George F. Will: Break the teeth-whitening monopoly

George F. Will

George F. Will

It is frequently said that, unfortunately, Americans disdain government. It is more usefully said that, unfortunately, they have abundant reasons for doing so. In coming days, the Supreme Court, by deciding to hear a case from Connecticut, can begin limiting a contemptible government abuse that the court’s passive deference to legislatures has encouraged.

The case concerns a minor economic activity, teeth whitening, but a major principle: Can a state limit Americans’ opportunities by restricting access to particular professions for no reason other than the enrichment of people entrenched in those professions? If the court refuses to hear the case, or if it hears it and decides it incorrectly, the “rational basis” test for judging government regulations of economic activities will no longer test anything — it will be completely severed from reasoning based on evidence.

Teeth whitening is a simple, safe procedure that people can perform on themselves with materials — a peroxide-based whitener and an LED “activating light” — bought without prescriptions. Or they can pay whitening salons to do it for them. The salons charge much less, often $150 or less, compared with $350 or more charged by dentists, many of whom regard the salons as competitors to be crushed by political power. Dentists are organized, salons are not, so at least 30 states have defended the strong by giving government-licensed dentists and dental hygienists a whitening monopoly. The Connecticut State Dental Commission, which is run by and for dentists, is empowered by law to write whitening regulations. They can subject salon operators to fines up to $25,000 or up to five years in prison — per customer — for the crime of giving customers assistance (applying the whitener, positioning the LED light in front of the customers’ mouths). This is pure rent seeking — a politically connected faction bending public power for its private benefit by crippling competitors.
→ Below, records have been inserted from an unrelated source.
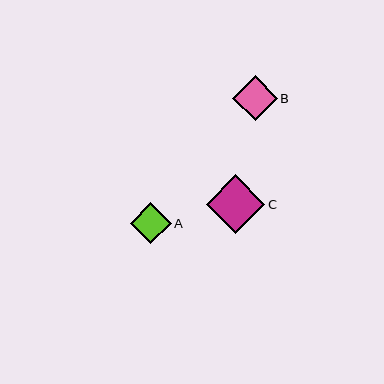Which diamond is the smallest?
Diamond A is the smallest with a size of approximately 41 pixels.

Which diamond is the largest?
Diamond C is the largest with a size of approximately 59 pixels.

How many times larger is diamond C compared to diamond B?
Diamond C is approximately 1.3 times the size of diamond B.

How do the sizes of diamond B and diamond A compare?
Diamond B and diamond A are approximately the same size.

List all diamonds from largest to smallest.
From largest to smallest: C, B, A.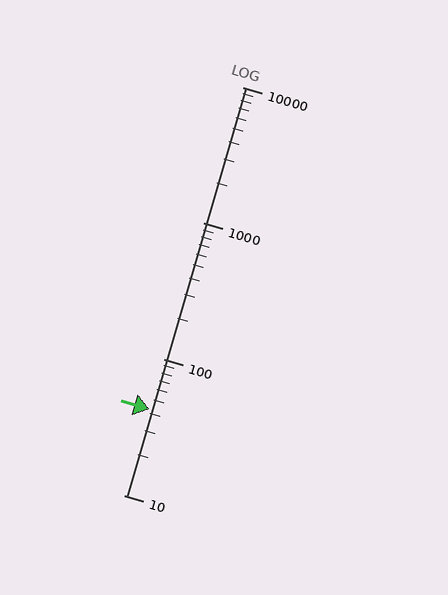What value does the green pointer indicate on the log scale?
The pointer indicates approximately 43.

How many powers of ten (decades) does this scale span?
The scale spans 3 decades, from 10 to 10000.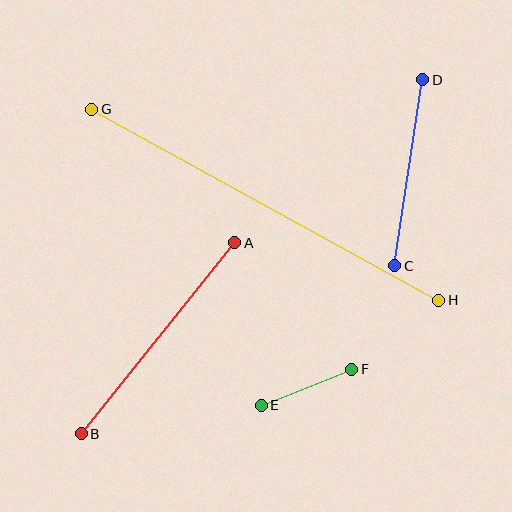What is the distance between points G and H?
The distance is approximately 396 pixels.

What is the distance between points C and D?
The distance is approximately 188 pixels.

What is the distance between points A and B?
The distance is approximately 245 pixels.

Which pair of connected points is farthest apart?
Points G and H are farthest apart.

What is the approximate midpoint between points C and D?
The midpoint is at approximately (409, 173) pixels.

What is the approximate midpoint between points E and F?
The midpoint is at approximately (306, 387) pixels.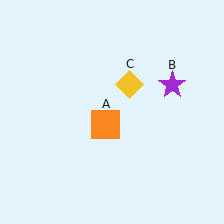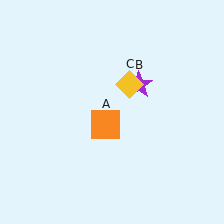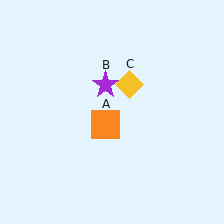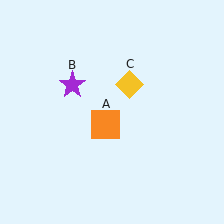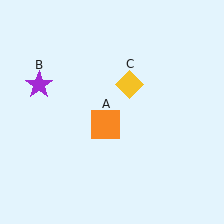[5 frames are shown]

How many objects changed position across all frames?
1 object changed position: purple star (object B).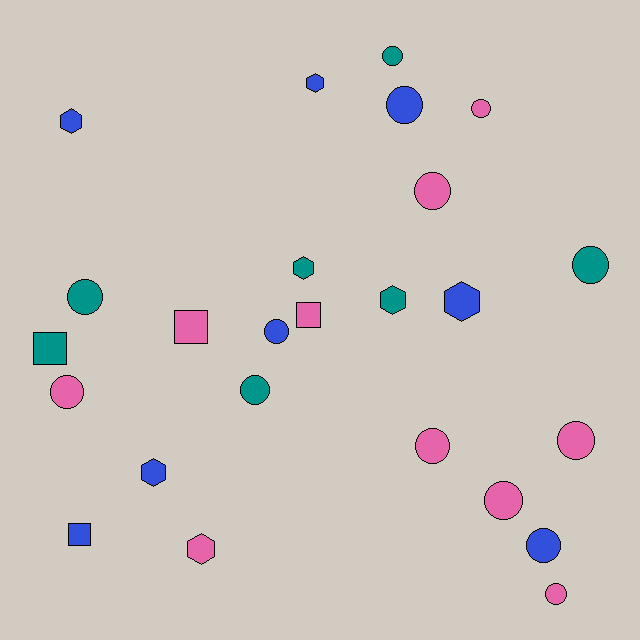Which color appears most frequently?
Pink, with 10 objects.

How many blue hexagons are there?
There are 4 blue hexagons.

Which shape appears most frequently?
Circle, with 14 objects.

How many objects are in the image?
There are 25 objects.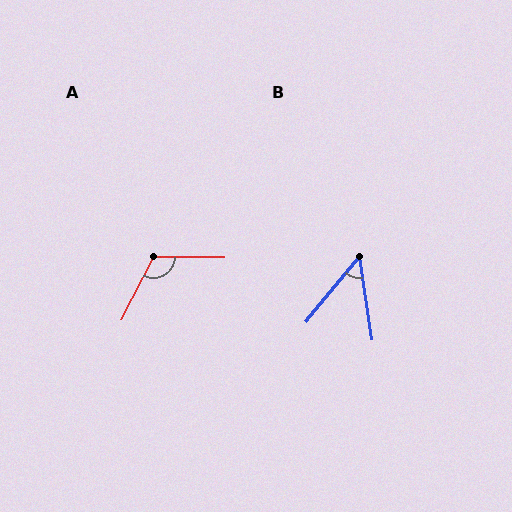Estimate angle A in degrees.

The 10th U.S. Circuit Court of Appeals has complacently said of other people’s injuries from government favoritism: “While baseball may be the national pastime of the citizenry, dishing out special economic benefits to certain in-state industries remains the favored pastime of state and local governments.” Echoing this in the Connecticut case, the 2nd Circuit has dismissively said, “Much of what states do is to favor certain groups over others on economic grounds. We call this politics.”

Yes, and if states violate, say, the First Amendment ban on abridging freedom of speech, that, too, would be politics — unconstitutional politics. Much of what deferential courts do is connive with state governments in the pretense that there is some explainable public good beyond transferring wealth to the politically connected. We call this dereliction of the judicial duty to enforce the Constitution’s Due Process and Equal Protection clauses.

The rational basis test already is extremely permissive. Courts administering it defer to government restrictions on economic activity whenever legislatures enunciate any¬†reasons for the restrictions. And courts occasionally concoct reasons the legislatures have neglected to imagine. This vast judicial deference is a consequence of the Supreme Court distinguishing, without warrant in the Constitution’s text or history, between “fundamental” rights, infringements of which must survive strict judicial scrutiny, and economic rights that receive lackadaisical scrutiny.

In the Connecticut whiteners case, the 2nd Circuit held that courts can render summary judgment on behalf of the government even when plaintiffs in rational basis cases produce undisputed¬†evidence that the challenged regulations cannot plausibly be said to advance governmental interests in public health or safety. The 5th, 6th and 9th Circuits, however, have held that naked economic protectionism — protecting an economic faction from competition — is not a legitimate governmental purpose. The Supreme Court must referee this dispute.

Connecticut’s whiteners are represented by the Institute for Justice, America’s foremost defender of economic liberty and of the entrepreneurial, often minority individuals whose progress up the ladder of social mobility is blocked by cartels such as Connecticut’s dentists.

The institute reduces the case to its essence: “It is unconstitutional to require someone to have eight years of higher education (college and dentistry school) before they can point a flashlight at someone’s teeth.” If the Supreme Court rejects this patent truth by allowing the 2nd Circuit’s conclusion to stand, the rational basis test will become a charade, which will effectively mean the end of judicial review of economic regulations. This will become an unlimited license for government to impede access to professions, reward rent seekers and punish consumers, thereby validating Americans’ deepening disdain for government.